A certain special little brother of mine has remarked that I need to add some pictures to this blog because there were too many words. My first instinct was to offer to hire him a reading tutor. Then I thought, why am I so technologically impaired that I can’t figure out how to put pictures to illustrate my manic thought processes throughout this blog? I’ve come to the point where I’ve realized that there are certain things I just cannot do. Like pass up a desert containing peanut butter...or care about who Leonardo DiCaprio wants me to vote for, or learn more than the bare minimum necessary to carry me through the age of I-things. These character flaws are what make me special.
In order to cope with anything that comes up I have married a techno-idiot savant that is happy to push me aside and figure out how to load my favorite game onto my PC or what happened to the last four hours of work that I’ve done on my computer and then somehow deleted. This is called team work.
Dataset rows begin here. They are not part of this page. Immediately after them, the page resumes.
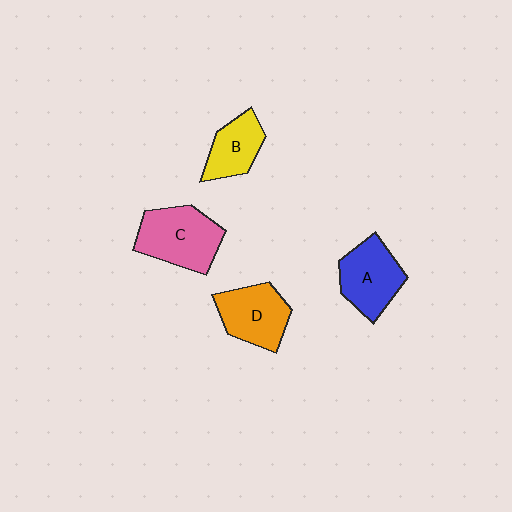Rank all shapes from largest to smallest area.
From largest to smallest: C (pink), A (blue), D (orange), B (yellow).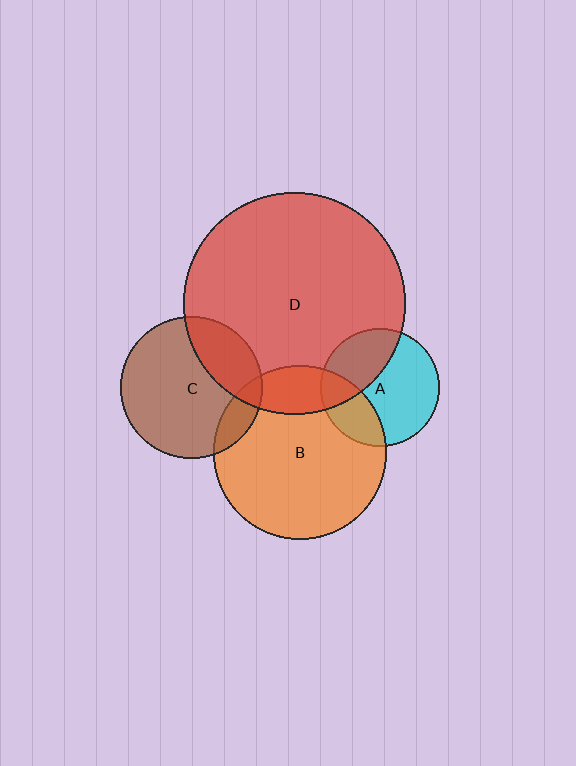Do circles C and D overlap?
Yes.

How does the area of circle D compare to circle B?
Approximately 1.6 times.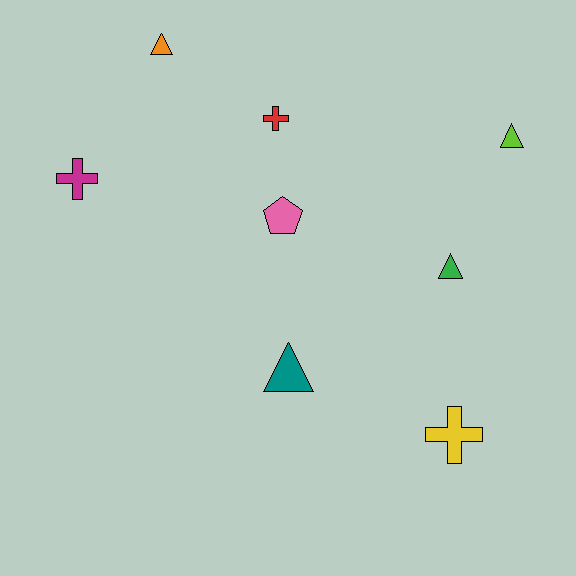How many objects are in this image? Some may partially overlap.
There are 8 objects.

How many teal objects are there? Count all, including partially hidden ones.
There is 1 teal object.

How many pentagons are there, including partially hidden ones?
There is 1 pentagon.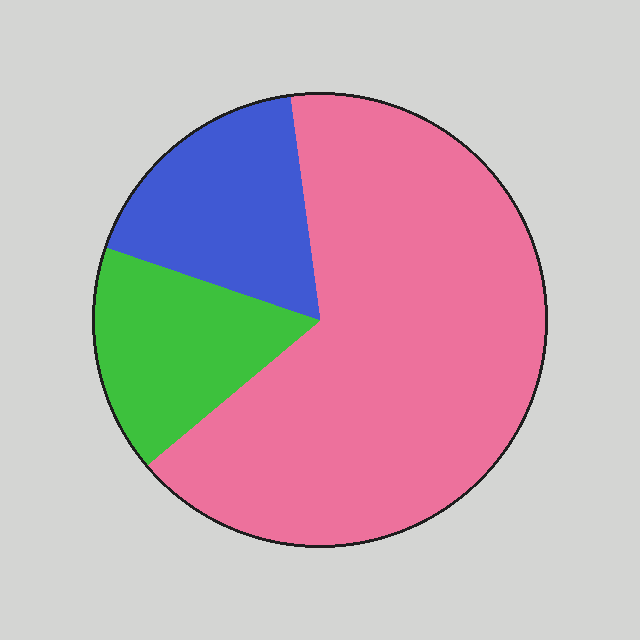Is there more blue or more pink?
Pink.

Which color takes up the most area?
Pink, at roughly 65%.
I make sure he isn’t wearing black socks with his shorts and his hair isn’t plastered within an inch of it’s life before he walks out the door in the morning, and he makes sure I don’t accidently purchase a 70's era skate from Ebay for $500,987.04. Sometimes, when my boss calls me to inform me that my margins are somehow misaligned on the latest set of dictations I’ve typed I silently hand the phone to Charlie and sit in the corner while he fixes everything with a few keystrokes. Maybe this makes me less of a self-reliant woman of the new millennium, but I don’t care. Thinking about any sort of programming gives me wrinkles and we all know that my vanity trumps any other conerns.
So, yes, Russ. I don’t know how to put pictures on my blog. Sorry. Maybe you can read every third or fourth word so you don’t get a head ache...or maybe Whitney can read it to you instead of Good Night Moon at bedtime. I’ll work on getting Charlie to fix it, after he figures out how to stop making my mouse quack like a duck instead of making the little clicking sound.